Distributed X-Ray Dosimetry With Optical Fibers by Optical Frequency Domain Interferometry

Abstract

This article reports on the first demonstration of in situ , real-time dosimetry realized with an enhanced backscattering optical fiber, and a high-resolution optical backscattering reflectometry measurement. This work is devised to overcome the current problems in monitoring radiotherapy treatments, in particular, the difficult evaluation of not only the actual X-ray dose that is accumulated on the target volume but also the distribution profile of the ionizing radiation beam. Overall, the research aims at developing a dose sensor with the most demanding features of small form factor, spatial profiling, and remote interrogation. The experiments have been conducted by evaluating the spatial profile of radiation-induced spectral shift of the Rayleigh backscattering along an optical fiber exposed to X-rays. The sensing element is a section of specialty optical fiber whose Rayleigh backscattering signature changes under ionizing radiation. The specialty fiber is designed to exhibit an enhanced backscattering, in order to overcome the poor sensitivity to radiation of standard optical fibers that are normally, used in telecommunications. The enhanced sensitivity is achieved by doping the core with either aluminum or magnesium nanoparticles, and two different fibers have been fabricated and tested.

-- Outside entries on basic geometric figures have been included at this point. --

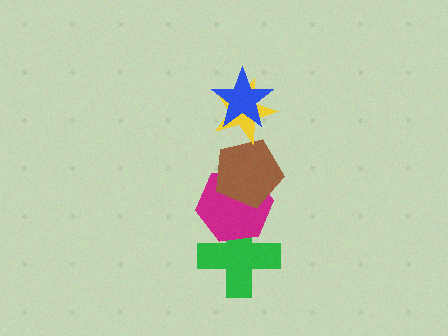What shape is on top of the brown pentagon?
The yellow star is on top of the brown pentagon.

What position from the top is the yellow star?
The yellow star is 2nd from the top.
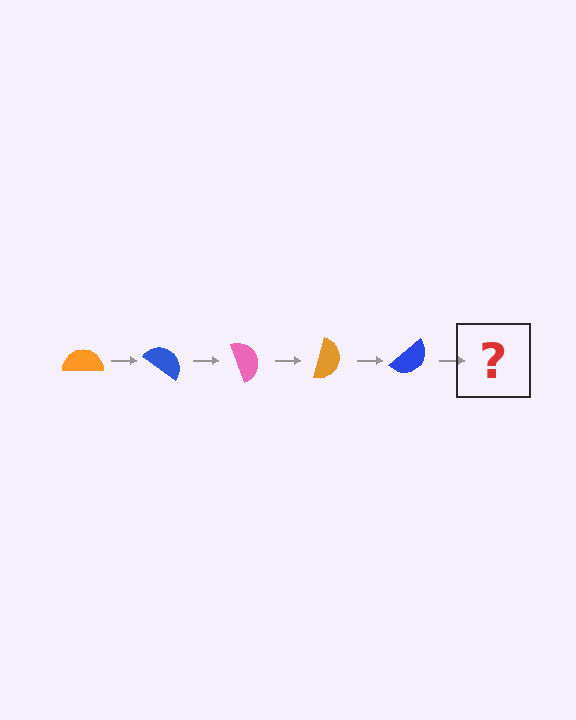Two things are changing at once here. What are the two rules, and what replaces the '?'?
The two rules are that it rotates 35 degrees clockwise each step and the color cycles through orange, blue, and pink. The '?' should be a pink semicircle, rotated 175 degrees clockwise from the start.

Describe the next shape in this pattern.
It should be a pink semicircle, rotated 175 degrees clockwise from the start.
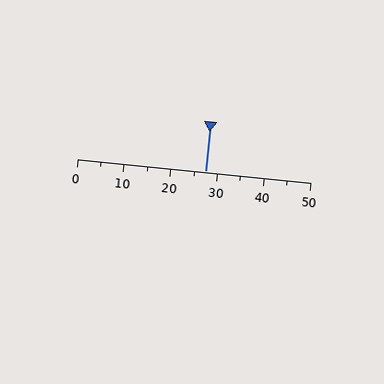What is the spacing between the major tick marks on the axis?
The major ticks are spaced 10 apart.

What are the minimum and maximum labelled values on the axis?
The axis runs from 0 to 50.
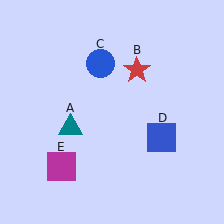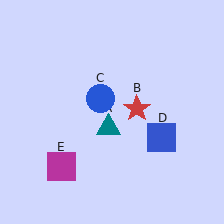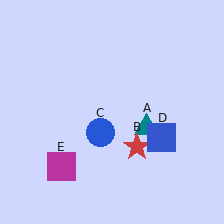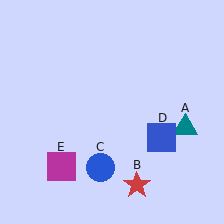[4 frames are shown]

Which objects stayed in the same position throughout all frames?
Blue square (object D) and magenta square (object E) remained stationary.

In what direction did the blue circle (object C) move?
The blue circle (object C) moved down.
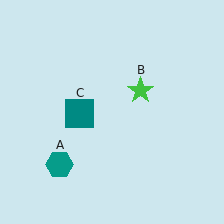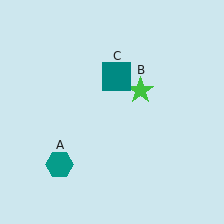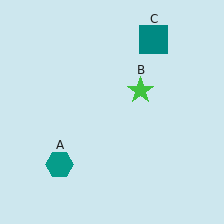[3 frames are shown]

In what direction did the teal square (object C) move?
The teal square (object C) moved up and to the right.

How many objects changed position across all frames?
1 object changed position: teal square (object C).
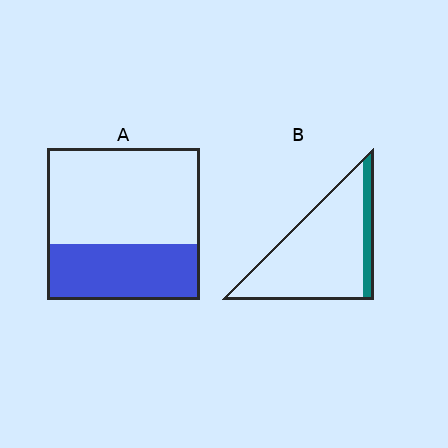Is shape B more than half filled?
No.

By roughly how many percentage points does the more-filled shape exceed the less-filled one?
By roughly 25 percentage points (A over B).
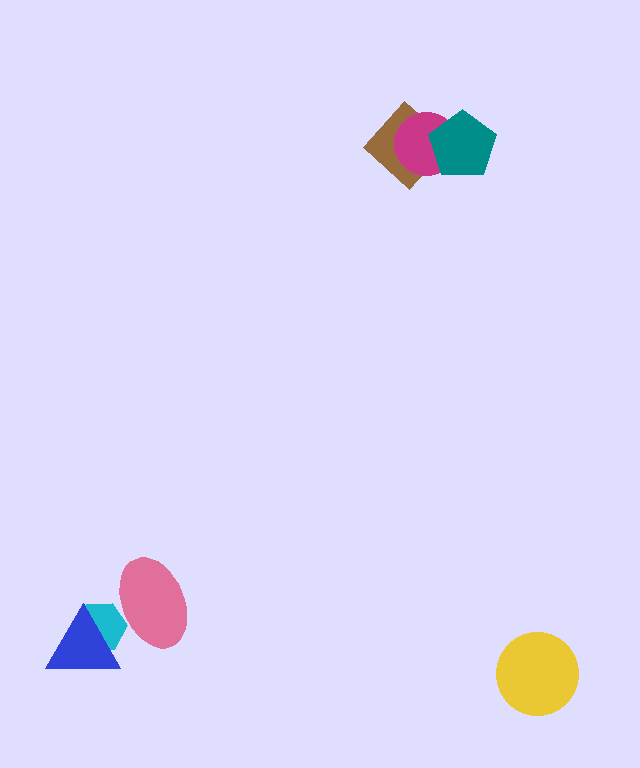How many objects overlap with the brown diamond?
2 objects overlap with the brown diamond.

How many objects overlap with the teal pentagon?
2 objects overlap with the teal pentagon.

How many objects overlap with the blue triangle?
1 object overlaps with the blue triangle.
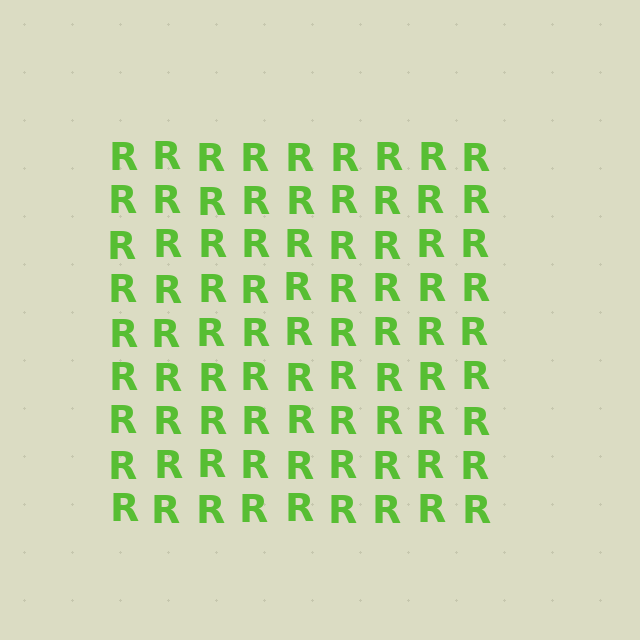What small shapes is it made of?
It is made of small letter R's.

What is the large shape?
The large shape is a square.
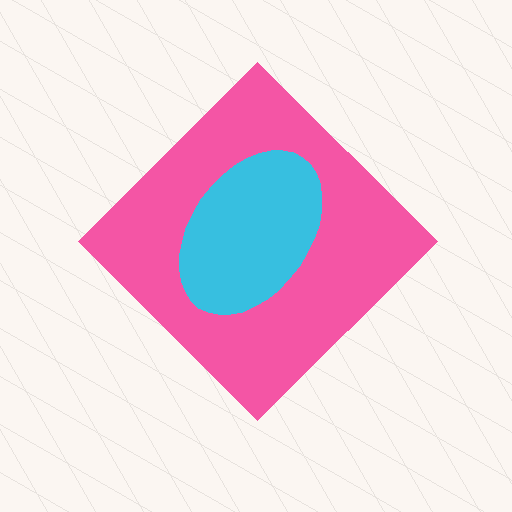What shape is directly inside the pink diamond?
The cyan ellipse.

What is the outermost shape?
The pink diamond.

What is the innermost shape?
The cyan ellipse.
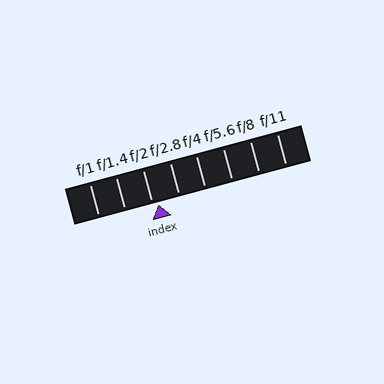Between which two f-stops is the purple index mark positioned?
The index mark is between f/2 and f/2.8.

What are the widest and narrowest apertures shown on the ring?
The widest aperture shown is f/1 and the narrowest is f/11.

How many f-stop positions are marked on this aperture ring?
There are 8 f-stop positions marked.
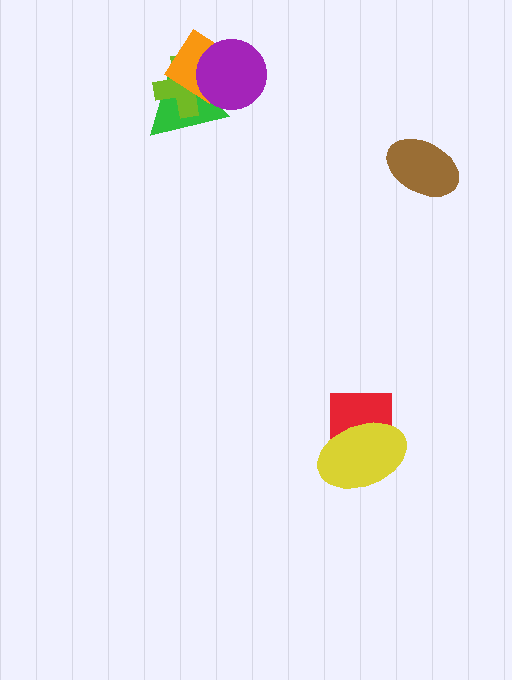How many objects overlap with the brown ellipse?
0 objects overlap with the brown ellipse.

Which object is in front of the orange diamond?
The purple circle is in front of the orange diamond.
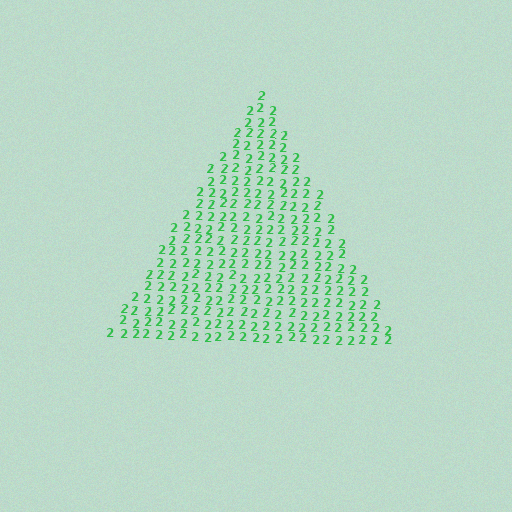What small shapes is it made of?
It is made of small digit 2's.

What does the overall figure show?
The overall figure shows a triangle.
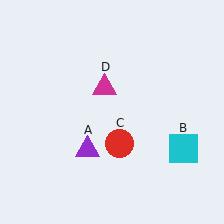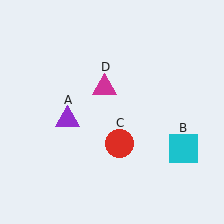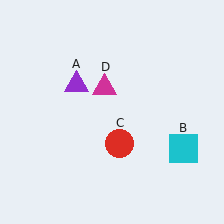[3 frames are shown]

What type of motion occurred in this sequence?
The purple triangle (object A) rotated clockwise around the center of the scene.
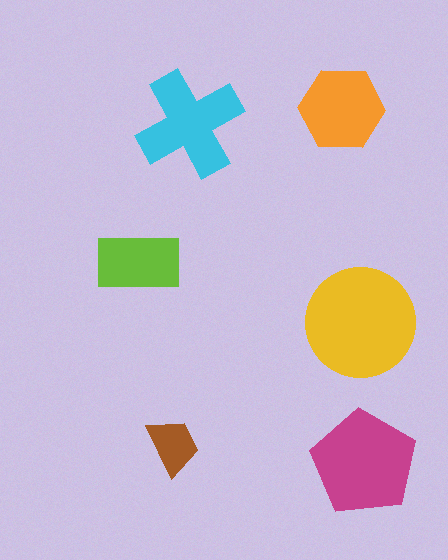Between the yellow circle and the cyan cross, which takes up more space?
The yellow circle.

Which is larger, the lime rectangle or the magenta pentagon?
The magenta pentagon.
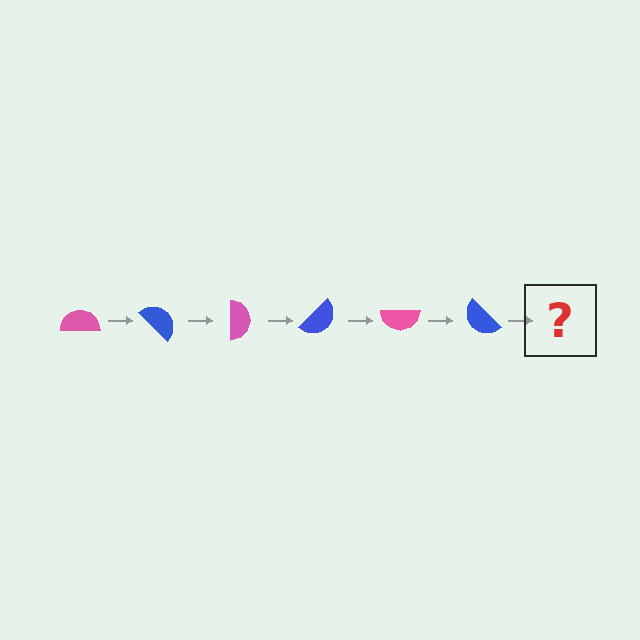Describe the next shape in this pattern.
It should be a pink semicircle, rotated 270 degrees clockwise from the start.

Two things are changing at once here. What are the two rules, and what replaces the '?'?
The two rules are that it rotates 45 degrees clockwise each step and the color cycles through pink and blue. The '?' should be a pink semicircle, rotated 270 degrees clockwise from the start.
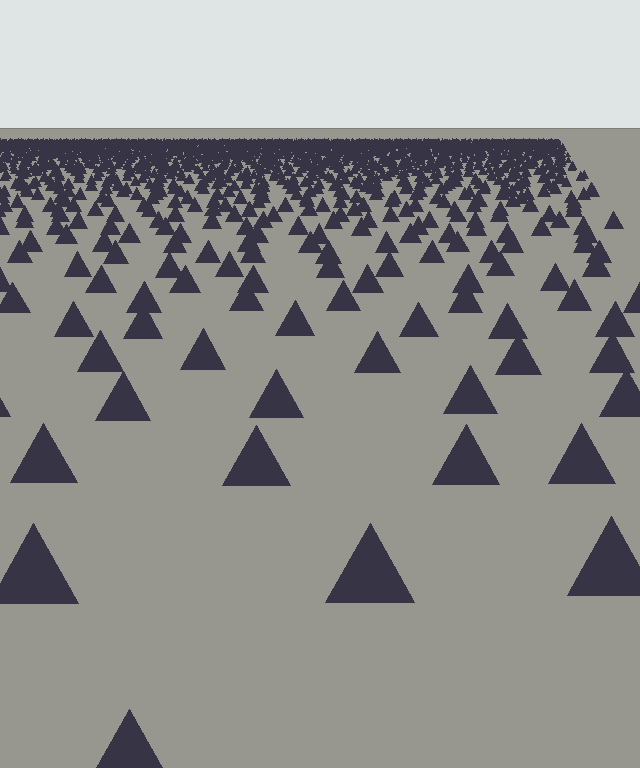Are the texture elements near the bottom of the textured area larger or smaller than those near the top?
Larger. Near the bottom, elements are closer to the viewer and appear at a bigger on-screen size.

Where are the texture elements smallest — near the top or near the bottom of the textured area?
Near the top.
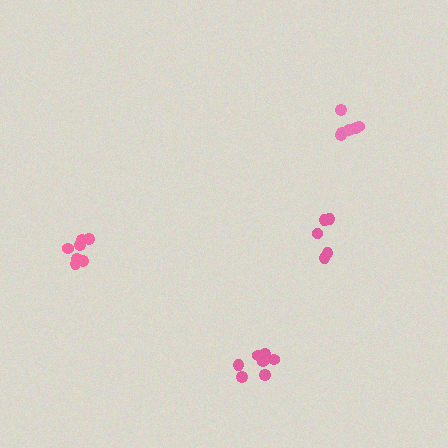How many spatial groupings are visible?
There are 4 spatial groupings.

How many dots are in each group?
Group 1: 7 dots, Group 2: 5 dots, Group 3: 6 dots, Group 4: 7 dots (25 total).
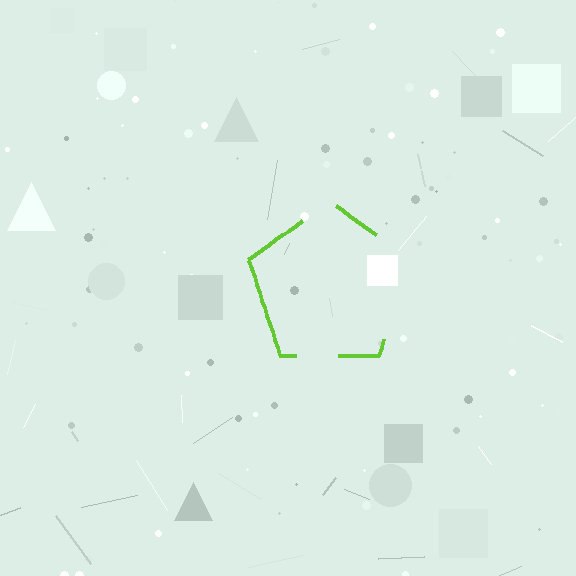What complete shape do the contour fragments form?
The contour fragments form a pentagon.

The experimental results show the capability of real time detection of the radiation profile from high-dose rates (700 Gy/min) to low-dose rates (2 Gy/min). Moreover, different sensing mechanisms and responses to high- and low-dose rates are evidenced. A comparison with a quasi-distributed sensing system based on an array of fiber Bragg gratings (FBGs) is discussed, highlighting the superior performance of the backscattering approach in terms of sensitivity and spatial resolution, whereas the array of FBGs exhibits an advantage in terms of sampling speed.